The four (4) day workshop was held at Olive Garden, Bugolobi-Kampala; with each institution nominating two (2) Librarians responsible for their institution’s repository project and one Head of research or equivalent or journal editor or researcher with a publishing background.

The workshop was structured into two parts; with OA Publishing being held for one day-18th of October, 2016; whilst the second part of the workshop, involving a continuation of two librarians; was held from the 19th to the 21st of October, 2016.

The lead facilitator for the workshop was the Open Access-Programme Manager and was supported by 3 participant facilitators.  The Directory of Open Access Journals’ (DOAJ) Ambassador for East Africa also made a presentation during day one.

The overall objective of the workshop was to; “increase local digital content in Uganda.”

As the outcomes for the workshop, participants were expected to have:

v  Developed understanding of Open Access and its implications

v  Developed a draft Open Access and Repository Policy

v  Created Open Access/ repository task forces and action plans for the task forces

The Workshop Training Process and Methods involved: Daily Registration, Presentations, questions and answer-sessions with responses to questions coming from both the facilitators and participants.

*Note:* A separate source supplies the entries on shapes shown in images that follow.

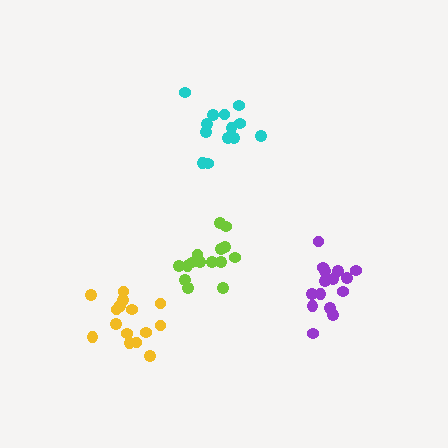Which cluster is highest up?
The cyan cluster is topmost.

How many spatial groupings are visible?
There are 4 spatial groupings.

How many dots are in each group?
Group 1: 15 dots, Group 2: 15 dots, Group 3: 13 dots, Group 4: 16 dots (59 total).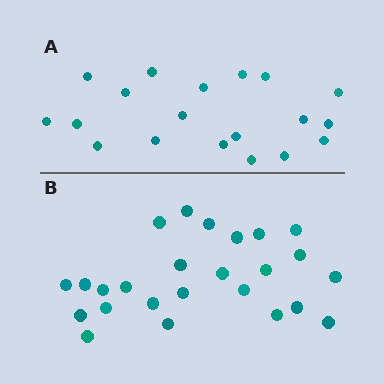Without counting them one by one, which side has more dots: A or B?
Region B (the bottom region) has more dots.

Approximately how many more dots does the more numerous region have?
Region B has about 6 more dots than region A.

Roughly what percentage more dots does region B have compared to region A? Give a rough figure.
About 30% more.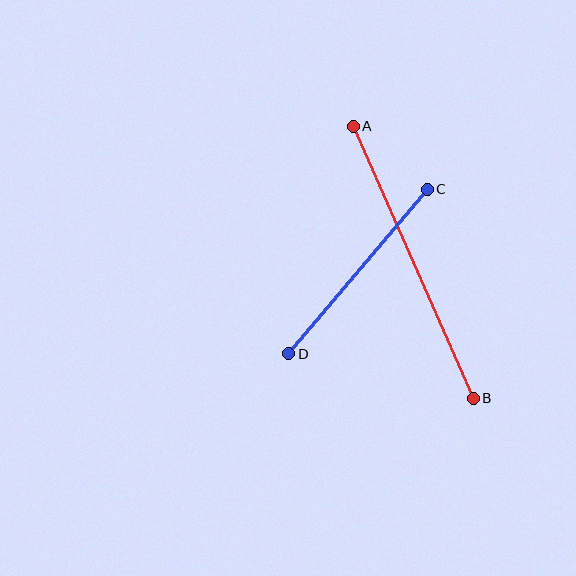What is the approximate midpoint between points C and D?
The midpoint is at approximately (358, 272) pixels.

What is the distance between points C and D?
The distance is approximately 215 pixels.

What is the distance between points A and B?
The distance is approximately 297 pixels.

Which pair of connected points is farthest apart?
Points A and B are farthest apart.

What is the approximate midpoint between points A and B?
The midpoint is at approximately (413, 262) pixels.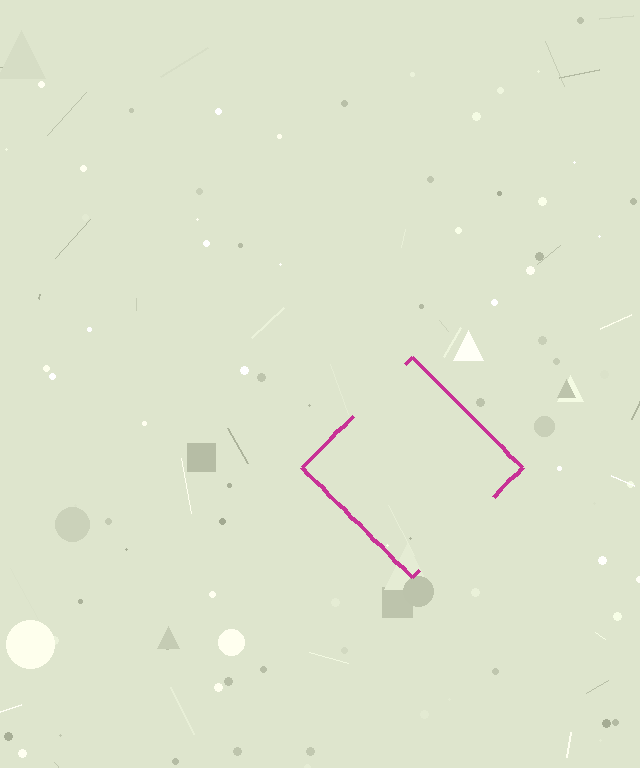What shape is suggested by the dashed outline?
The dashed outline suggests a diamond.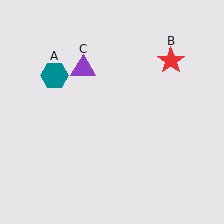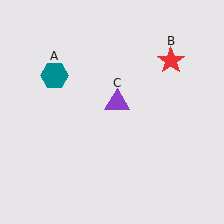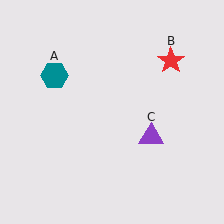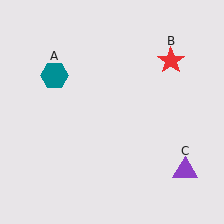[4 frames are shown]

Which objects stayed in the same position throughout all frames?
Teal hexagon (object A) and red star (object B) remained stationary.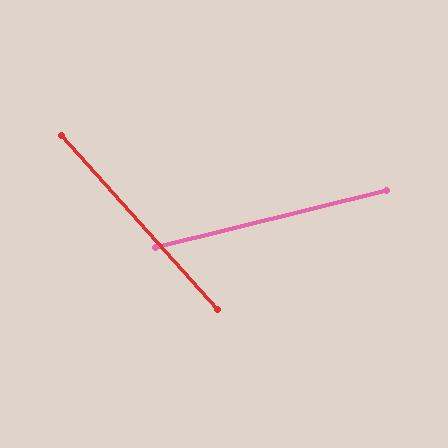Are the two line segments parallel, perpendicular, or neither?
Neither parallel nor perpendicular — they differ by about 62°.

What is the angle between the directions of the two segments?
Approximately 62 degrees.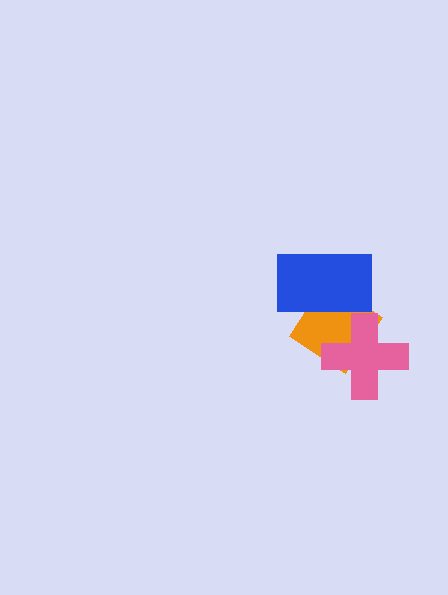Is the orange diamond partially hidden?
Yes, it is partially covered by another shape.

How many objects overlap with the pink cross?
1 object overlaps with the pink cross.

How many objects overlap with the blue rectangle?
1 object overlaps with the blue rectangle.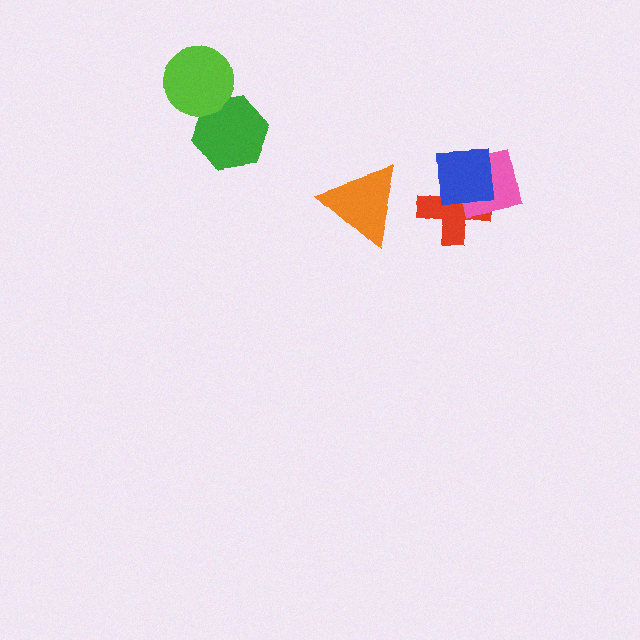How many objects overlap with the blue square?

Other processes involved open discussions and brainstorming, hands-on practice to access online resources e.g. Sherpa Romeo. Group activities were used in developing the OA and IR policies and Librarians also discussed implications of rolling out their policies.

Wrap-ups for each day’s training-using exit questions were done. Recaps were also held each morning to review content covered during previous day.

An end of workshop evaluation was employed to elicit feedback from participants on various aspects and sessions of the workshop-to learn on how best to improve similar workshops in future.